Background: Tight glycemic control in the critically ill is known to reduce both the morbidity and the mortality.It is essential that intensivists and endocrinologists involved in the care of these patients have a good understanding of the concepts related to this condition. Objectives: To assess the knowledge, attitudes and practices about achieving tight glycemic control in the critically ill among the endocrinologists and intensivists practicing in the city of Chennai.
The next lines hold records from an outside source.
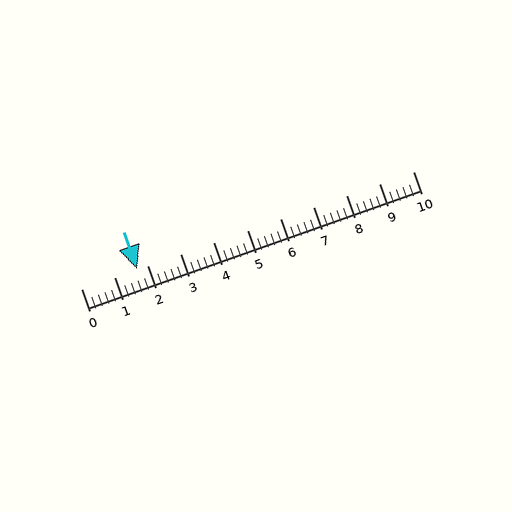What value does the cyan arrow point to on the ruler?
The cyan arrow points to approximately 1.7.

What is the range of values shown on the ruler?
The ruler shows values from 0 to 10.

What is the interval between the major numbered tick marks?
The major tick marks are spaced 1 units apart.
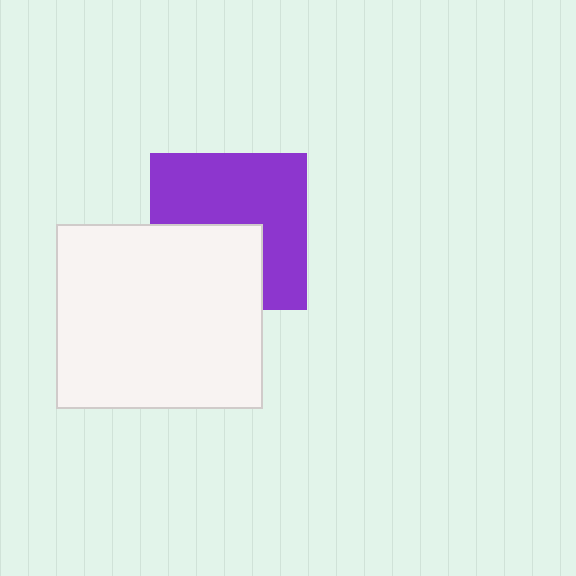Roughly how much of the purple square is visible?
About half of it is visible (roughly 60%).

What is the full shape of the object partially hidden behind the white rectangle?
The partially hidden object is a purple square.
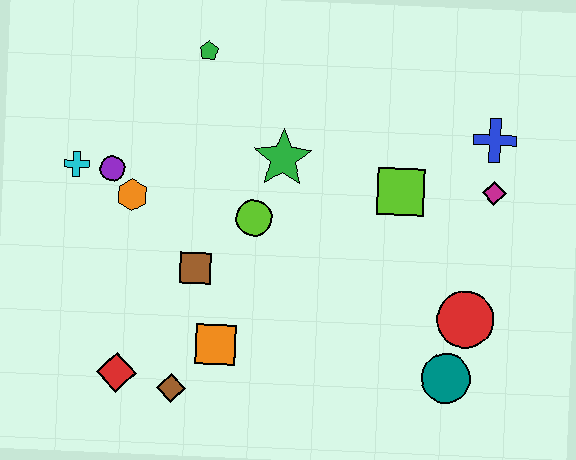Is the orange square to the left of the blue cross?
Yes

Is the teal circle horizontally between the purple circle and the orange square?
No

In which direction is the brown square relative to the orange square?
The brown square is above the orange square.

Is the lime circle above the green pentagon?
No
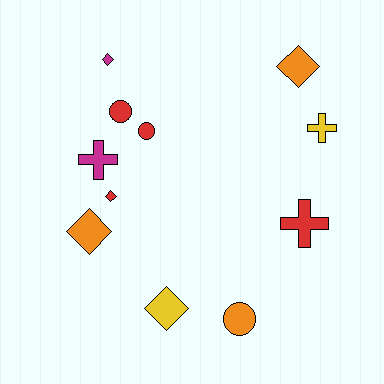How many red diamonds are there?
There is 1 red diamond.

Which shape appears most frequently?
Diamond, with 5 objects.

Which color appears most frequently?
Red, with 4 objects.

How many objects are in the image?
There are 11 objects.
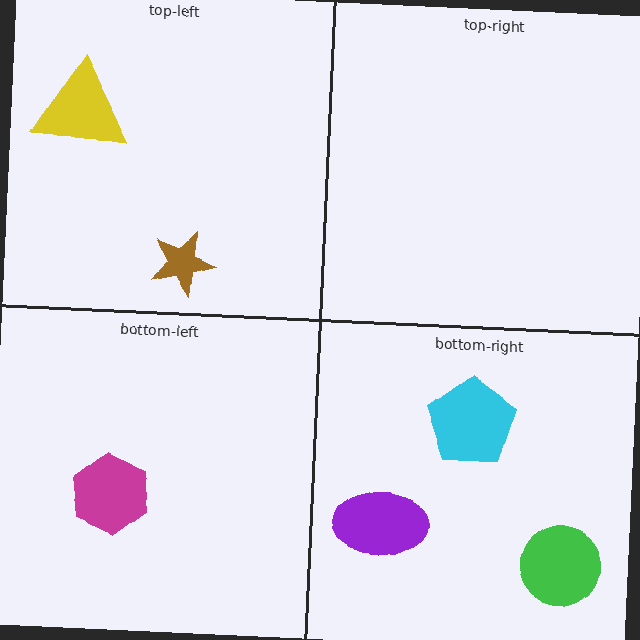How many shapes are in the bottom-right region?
3.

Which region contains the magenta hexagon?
The bottom-left region.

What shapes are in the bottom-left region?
The magenta hexagon.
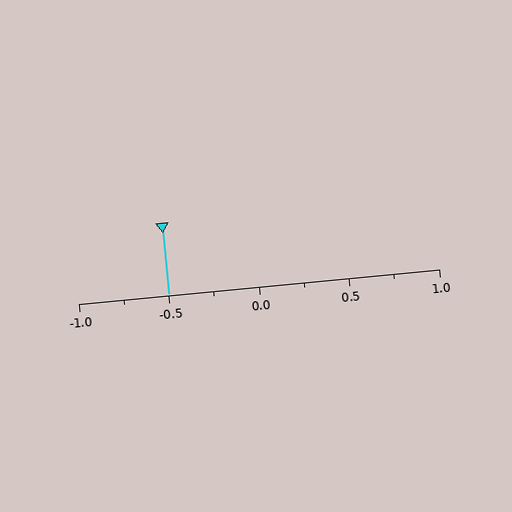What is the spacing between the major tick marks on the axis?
The major ticks are spaced 0.5 apart.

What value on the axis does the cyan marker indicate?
The marker indicates approximately -0.5.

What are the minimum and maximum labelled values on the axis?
The axis runs from -1.0 to 1.0.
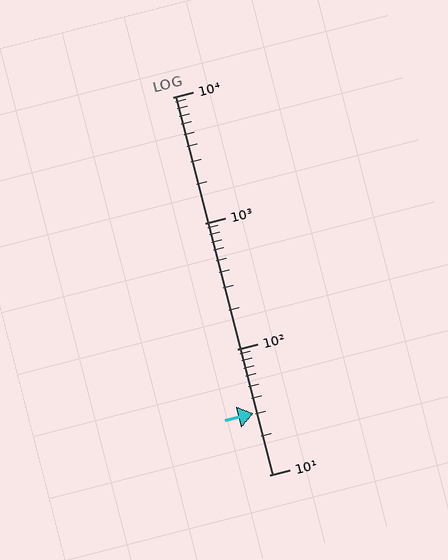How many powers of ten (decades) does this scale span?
The scale spans 3 decades, from 10 to 10000.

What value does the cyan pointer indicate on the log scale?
The pointer indicates approximately 31.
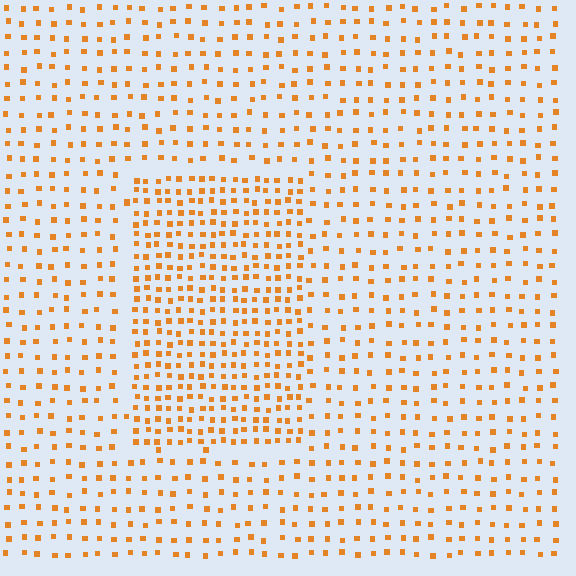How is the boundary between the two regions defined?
The boundary is defined by a change in element density (approximately 1.9x ratio). All elements are the same color, size, and shape.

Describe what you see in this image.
The image contains small orange elements arranged at two different densities. A rectangle-shaped region is visible where the elements are more densely packed than the surrounding area.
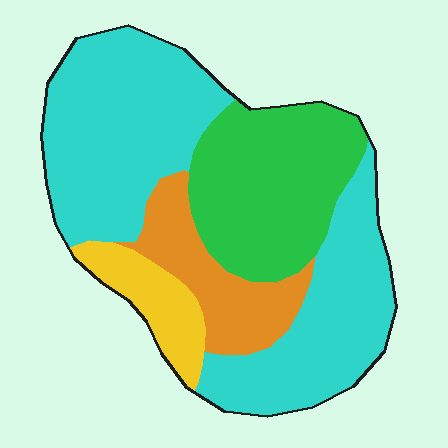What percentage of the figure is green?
Green takes up about one quarter (1/4) of the figure.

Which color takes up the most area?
Cyan, at roughly 55%.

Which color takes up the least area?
Yellow, at roughly 10%.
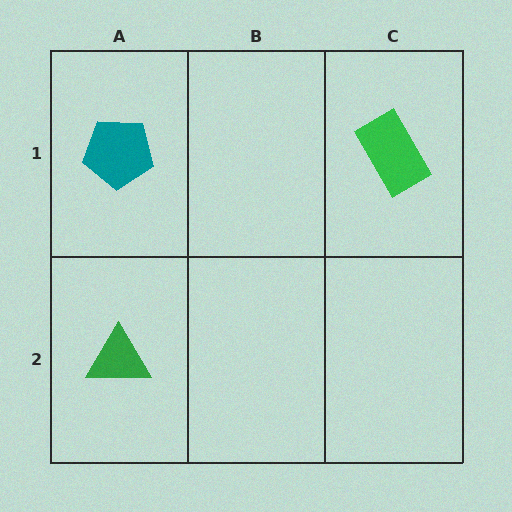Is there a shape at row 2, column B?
No, that cell is empty.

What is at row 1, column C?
A green rectangle.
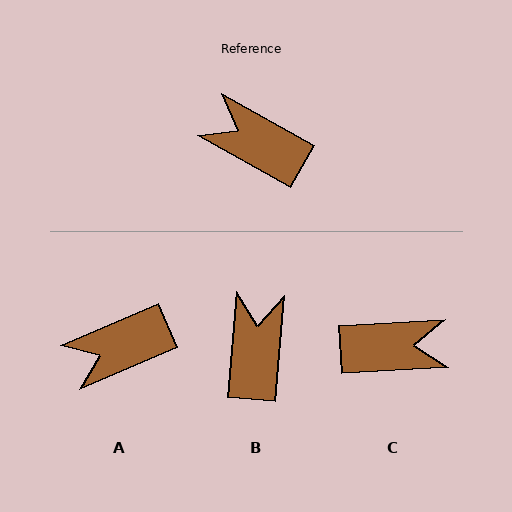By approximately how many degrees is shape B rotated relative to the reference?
Approximately 66 degrees clockwise.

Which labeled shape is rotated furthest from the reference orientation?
C, about 147 degrees away.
Materials and Methods: Questionnaires containing ten questions pertaining to clinical outcomes, drawbacks, target levels of glycemic control and insulin regimen in achieving tight glycemia in the critically ill were sent to a total of six endocrinologists and 52 intensivists practicing in Chennai.Results: All those who were administered the questionnaires responded. Majority of the responders (88%) believed in tight glycemic control in the critically ill because of better outcomes from hospitalization. A minority did not for fear of hypoglycemia. Fifty percent agreed on the cut off value of 110 mg/dL as followed in the Van den Berghe study. Seventy percent used glucometer for monitoring sugar levels. Most preferred using regular insulin as infusion. Conclusions: There seems to be a good understanding and standard practices among the endocrinologists and intensivists in achieving strict glycemic control in the critically ill. Setting up of standard intensive care unit glycemic control protocols will settle all the methodological differences and make the practices more uniform.